El Gobierno oficializó un nuevo reglamento general para el empleo de armas de fuego. Los efectivos ya no deberán esperar que les disparen para responder las hostilidades. Con su publicación en el Boletín Oficial, el Gobierno oficializó un nuevo reglamento general para el empleo de las armas de fuego que les otorga mayor libertad a las fuerzas federales de seguridad. La Resolución 956/2018, que lleva la firma de la ministra de Seguridad, Patricia Bullrich, también deroga toda disposición o normativa contraria a la nueva reglamentación.
La medida había sido implementada durante la Cumbre del G-20 para proteger a los presidentes. Si bien en un principio se había anunciado que perdería su vigencia una vez finalizado el encuentro de mandatarios en Buenos Aires, el Ministerio de Seguridad decidió prorrogar sus alcances y no limitarlos únicamente a los riesgos que pudieran correr los líderes mundiales.
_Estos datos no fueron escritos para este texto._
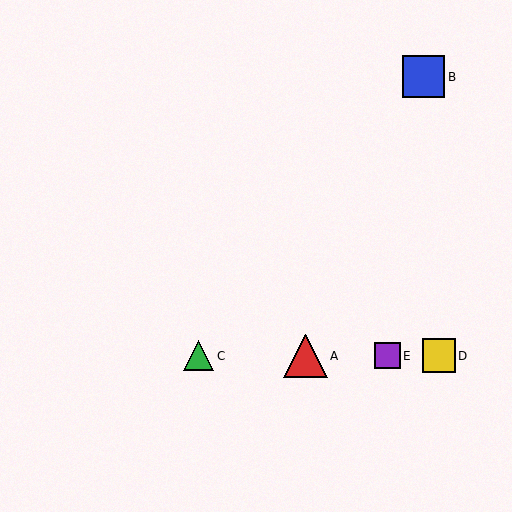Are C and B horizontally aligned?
No, C is at y≈356 and B is at y≈77.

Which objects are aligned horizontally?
Objects A, C, D, E are aligned horizontally.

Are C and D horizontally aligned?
Yes, both are at y≈356.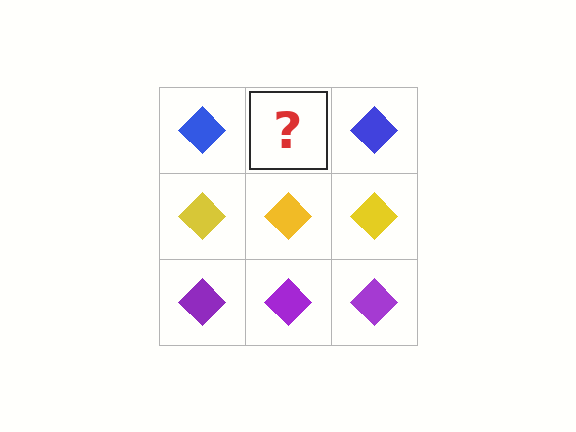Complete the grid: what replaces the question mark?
The question mark should be replaced with a blue diamond.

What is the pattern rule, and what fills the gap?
The rule is that each row has a consistent color. The gap should be filled with a blue diamond.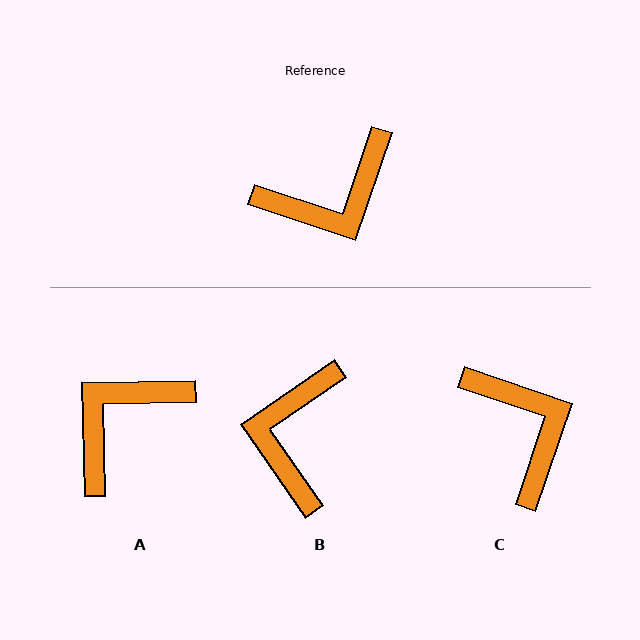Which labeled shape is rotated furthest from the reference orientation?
A, about 160 degrees away.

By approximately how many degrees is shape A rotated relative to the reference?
Approximately 160 degrees clockwise.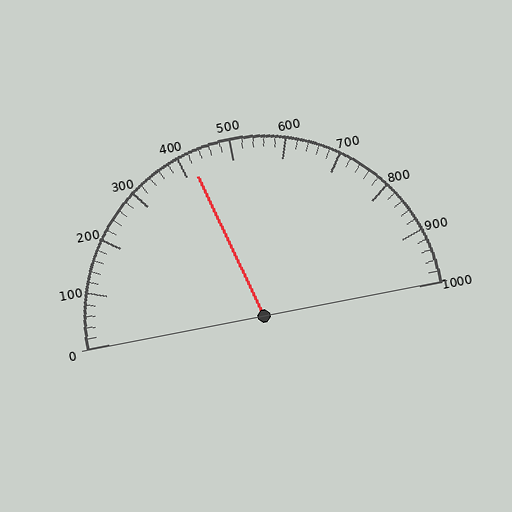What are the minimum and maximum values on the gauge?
The gauge ranges from 0 to 1000.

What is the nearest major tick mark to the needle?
The nearest major tick mark is 400.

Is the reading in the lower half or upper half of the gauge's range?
The reading is in the lower half of the range (0 to 1000).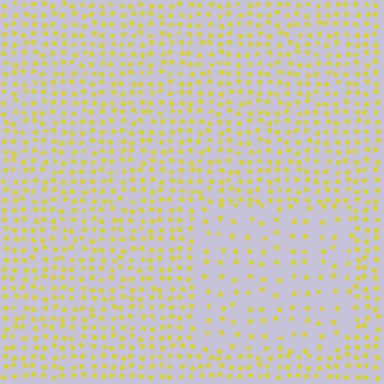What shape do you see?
I see a rectangle.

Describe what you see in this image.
The image contains small yellow elements arranged at two different densities. A rectangle-shaped region is visible where the elements are less densely packed than the surrounding area.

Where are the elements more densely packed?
The elements are more densely packed outside the rectangle boundary.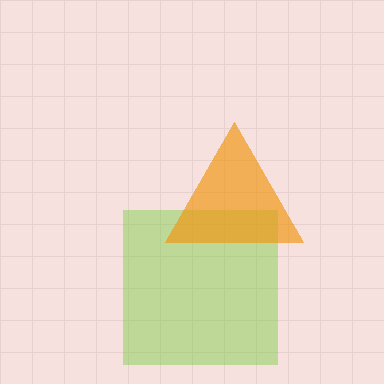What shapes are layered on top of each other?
The layered shapes are: a lime square, an orange triangle.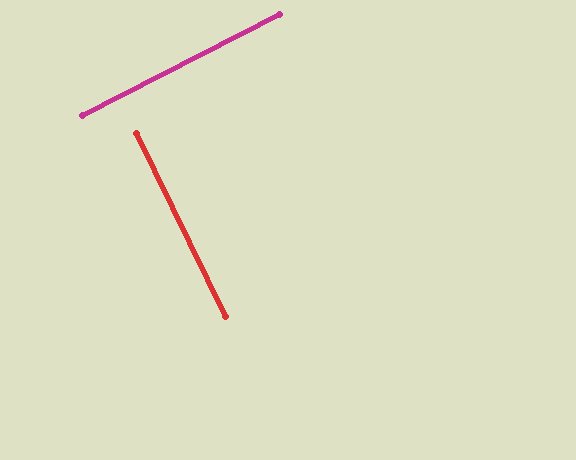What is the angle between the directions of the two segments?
Approximately 89 degrees.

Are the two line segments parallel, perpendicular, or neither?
Perpendicular — they meet at approximately 89°.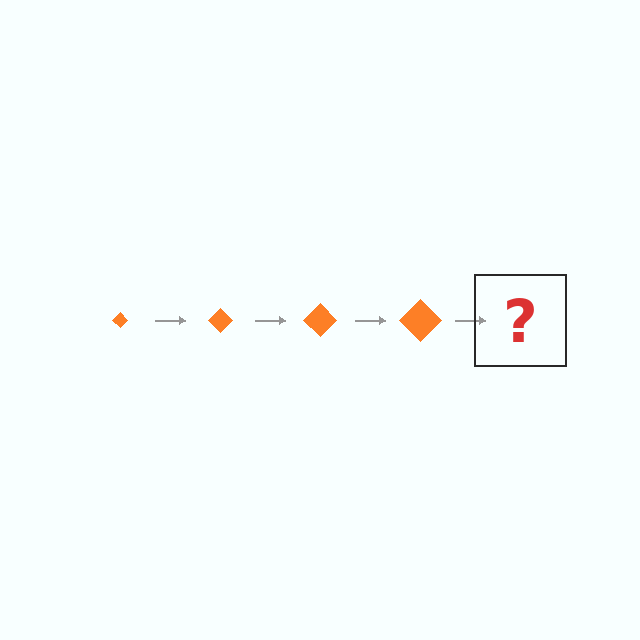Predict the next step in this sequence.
The next step is an orange diamond, larger than the previous one.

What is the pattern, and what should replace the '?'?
The pattern is that the diamond gets progressively larger each step. The '?' should be an orange diamond, larger than the previous one.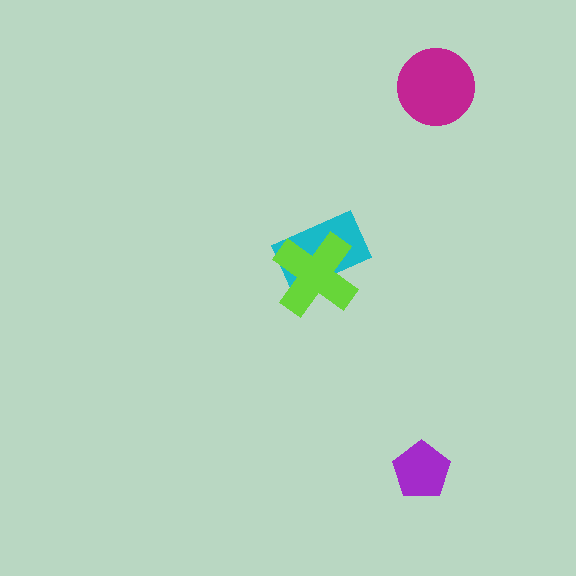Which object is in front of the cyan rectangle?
The lime cross is in front of the cyan rectangle.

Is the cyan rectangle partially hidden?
Yes, it is partially covered by another shape.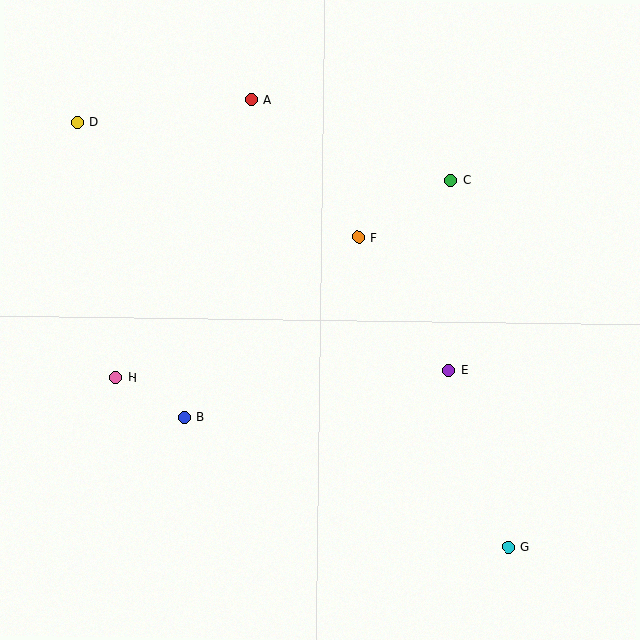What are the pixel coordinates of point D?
Point D is at (77, 122).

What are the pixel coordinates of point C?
Point C is at (451, 180).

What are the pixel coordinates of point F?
Point F is at (358, 237).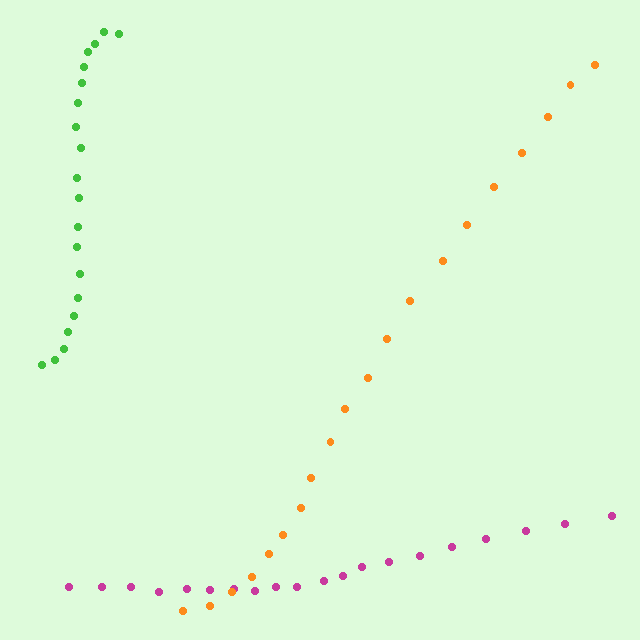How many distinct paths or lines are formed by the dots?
There are 3 distinct paths.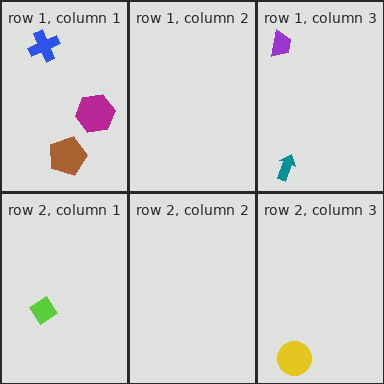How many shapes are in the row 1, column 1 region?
3.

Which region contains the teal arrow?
The row 1, column 3 region.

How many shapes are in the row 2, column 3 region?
1.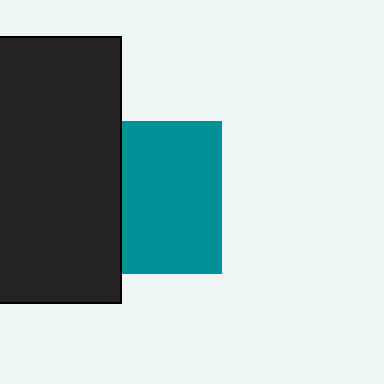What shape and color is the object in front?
The object in front is a black rectangle.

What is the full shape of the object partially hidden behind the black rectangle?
The partially hidden object is a teal square.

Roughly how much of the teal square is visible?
Most of it is visible (roughly 66%).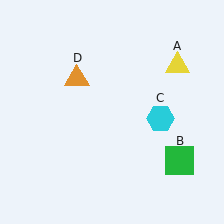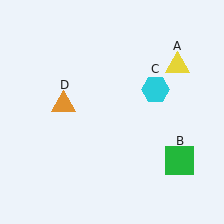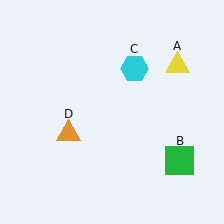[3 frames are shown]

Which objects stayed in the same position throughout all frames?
Yellow triangle (object A) and green square (object B) remained stationary.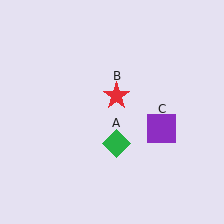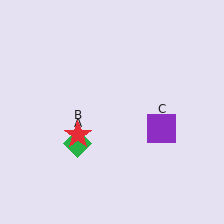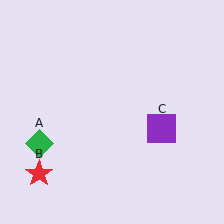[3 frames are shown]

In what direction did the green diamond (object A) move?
The green diamond (object A) moved left.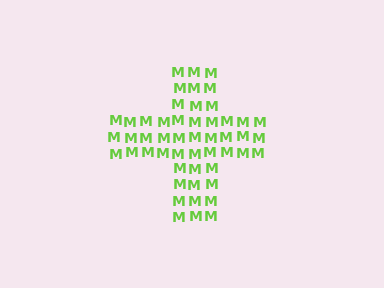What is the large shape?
The large shape is a cross.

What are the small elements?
The small elements are letter M's.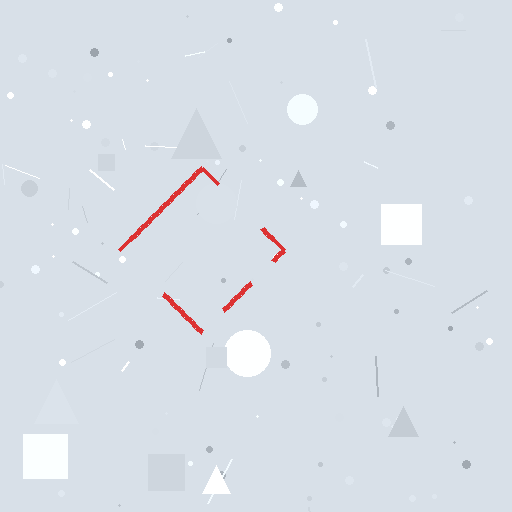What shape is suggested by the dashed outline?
The dashed outline suggests a diamond.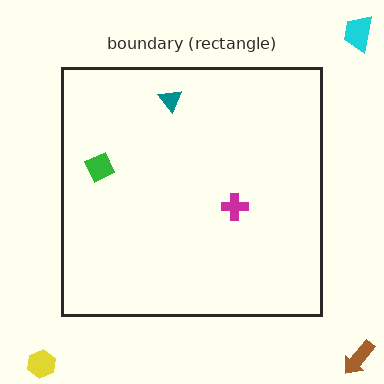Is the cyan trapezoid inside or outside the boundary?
Outside.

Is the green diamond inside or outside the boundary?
Inside.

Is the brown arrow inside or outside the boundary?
Outside.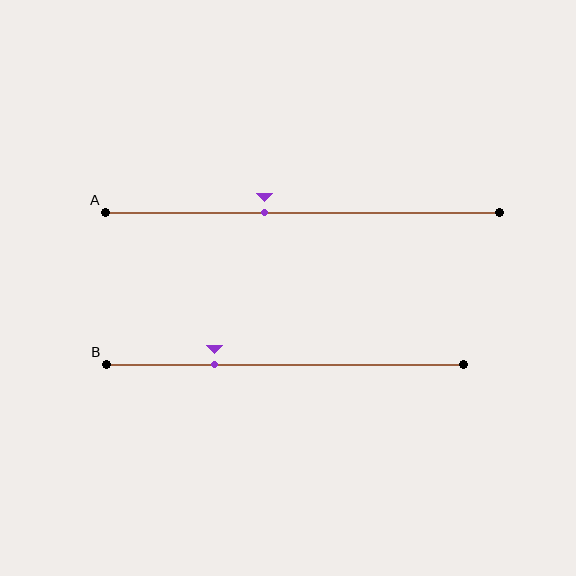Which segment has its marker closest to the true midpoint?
Segment A has its marker closest to the true midpoint.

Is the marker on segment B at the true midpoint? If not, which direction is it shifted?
No, the marker on segment B is shifted to the left by about 20% of the segment length.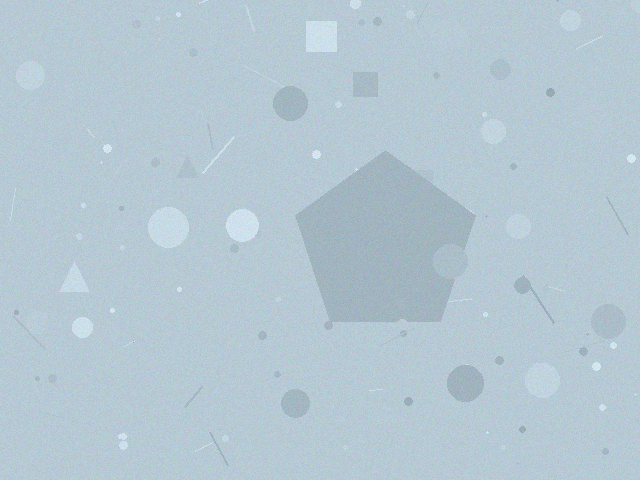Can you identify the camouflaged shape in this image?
The camouflaged shape is a pentagon.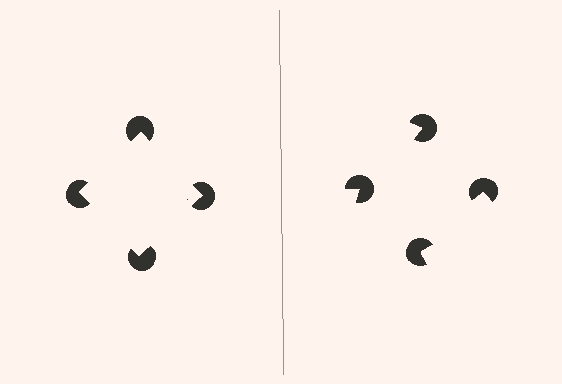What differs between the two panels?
The pac-man discs are positioned identically on both sides; only the wedge orientations differ. On the left they align to a square; on the right they are misaligned.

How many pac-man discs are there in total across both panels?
8 — 4 on each side.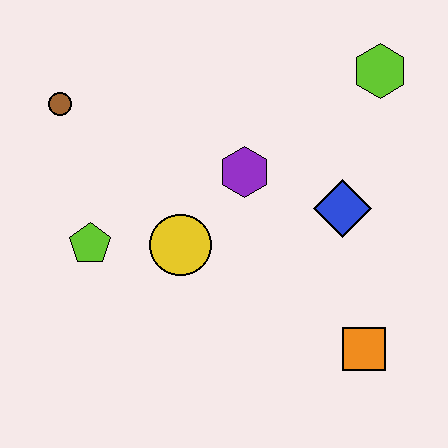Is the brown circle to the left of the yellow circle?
Yes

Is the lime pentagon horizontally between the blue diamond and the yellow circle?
No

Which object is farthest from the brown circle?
The orange square is farthest from the brown circle.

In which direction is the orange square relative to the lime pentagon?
The orange square is to the right of the lime pentagon.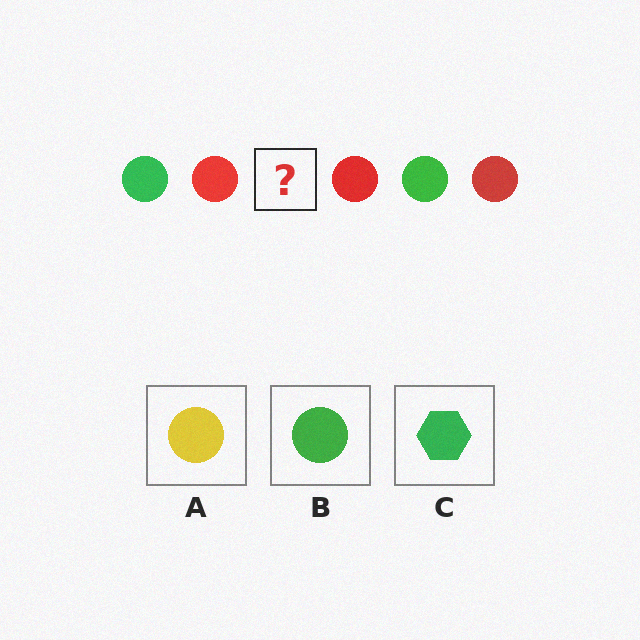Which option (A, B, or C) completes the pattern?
B.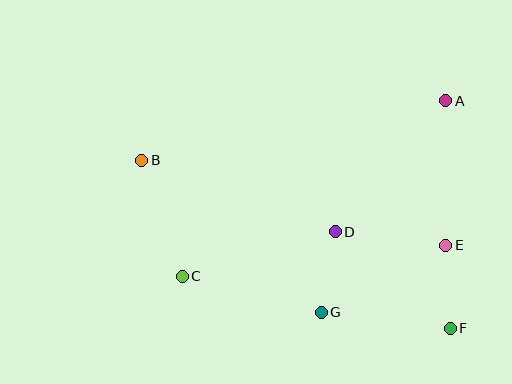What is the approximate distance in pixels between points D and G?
The distance between D and G is approximately 81 pixels.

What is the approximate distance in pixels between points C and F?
The distance between C and F is approximately 273 pixels.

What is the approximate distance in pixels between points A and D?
The distance between A and D is approximately 172 pixels.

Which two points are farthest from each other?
Points B and F are farthest from each other.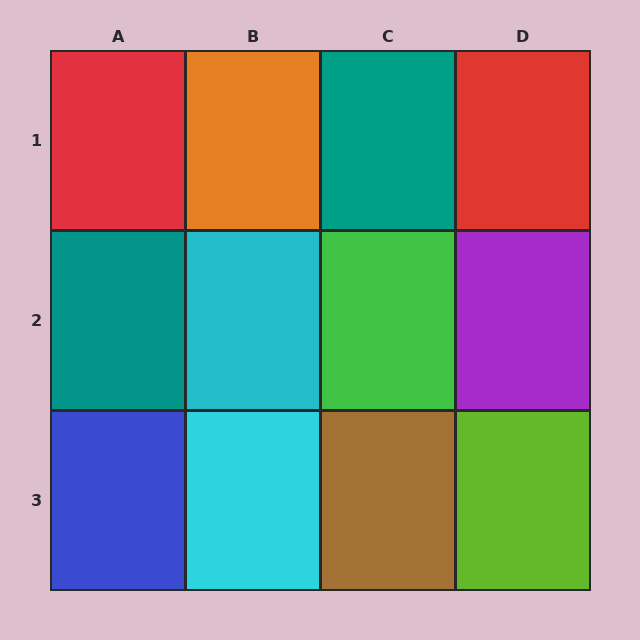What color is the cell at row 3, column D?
Lime.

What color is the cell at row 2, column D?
Purple.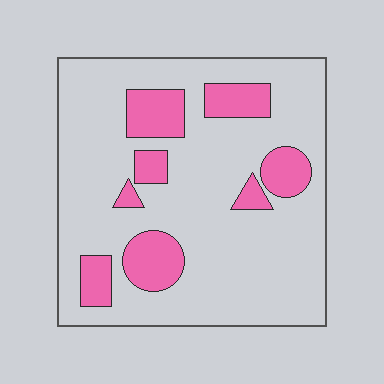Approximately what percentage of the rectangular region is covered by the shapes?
Approximately 20%.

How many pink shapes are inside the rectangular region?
8.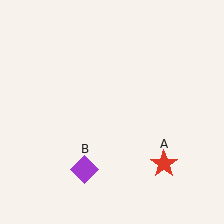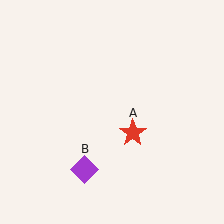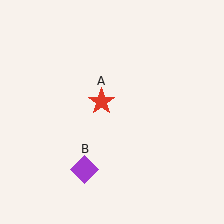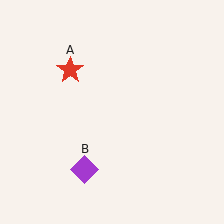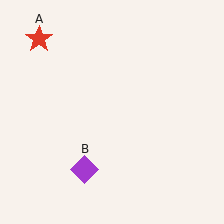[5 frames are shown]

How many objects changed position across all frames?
1 object changed position: red star (object A).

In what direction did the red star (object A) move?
The red star (object A) moved up and to the left.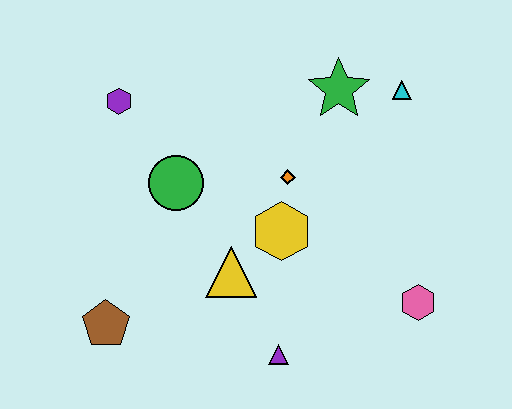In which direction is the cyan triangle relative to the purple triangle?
The cyan triangle is above the purple triangle.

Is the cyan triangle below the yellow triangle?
No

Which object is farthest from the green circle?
The pink hexagon is farthest from the green circle.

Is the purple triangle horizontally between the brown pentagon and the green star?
Yes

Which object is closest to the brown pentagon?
The yellow triangle is closest to the brown pentagon.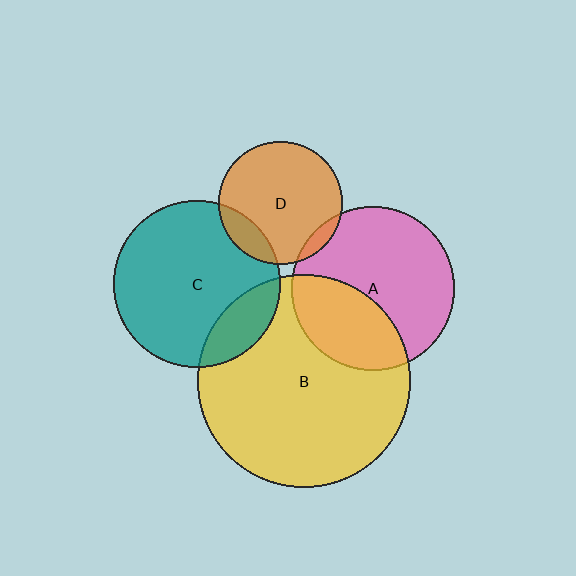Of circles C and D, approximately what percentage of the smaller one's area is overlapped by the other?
Approximately 15%.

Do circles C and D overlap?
Yes.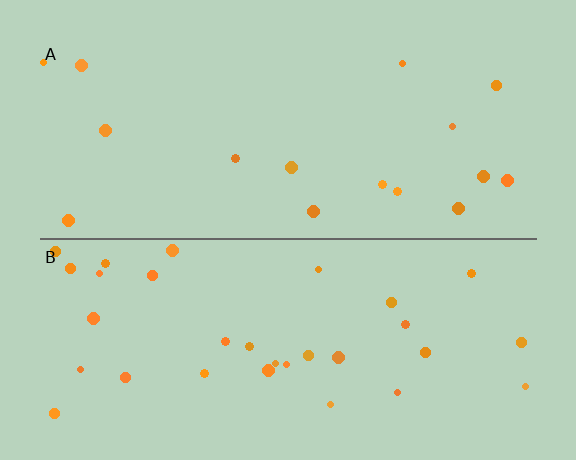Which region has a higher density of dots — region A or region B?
B (the bottom).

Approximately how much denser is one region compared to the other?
Approximately 2.0× — region B over region A.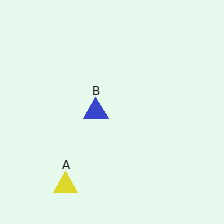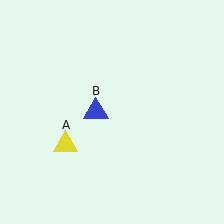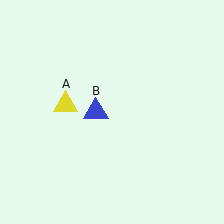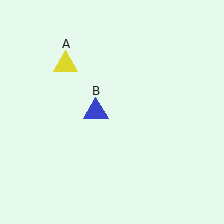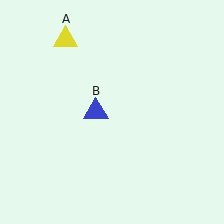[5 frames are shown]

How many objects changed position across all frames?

Desde Seguridad recordaron que hasta ahora los miembros de las fuerzas federales no podían usar sus armas para defenderse o para defender a la población. Tampoco para detener a los delincuentes, ni para impedir su fuga, ni siquiera si estos habían matado o intentado matar a una persona. Incluso no podían abrir fuego para impedir un delito grave contra la vida o la integridad física de terceros o de ellos mismos.
Según la norma vigente, los agentes tenían que esperar a que les dispararan, y solo después podían “repeler las hostilidades” y, aun en ese caso, a modo “disuasivo”. Ante la duda, solo podían “hacer memoria”, recordando cómo estaban vestidos los delincuentes, o si tenían tatuajes, por ejemplo, para poder identificarlos en algún momento.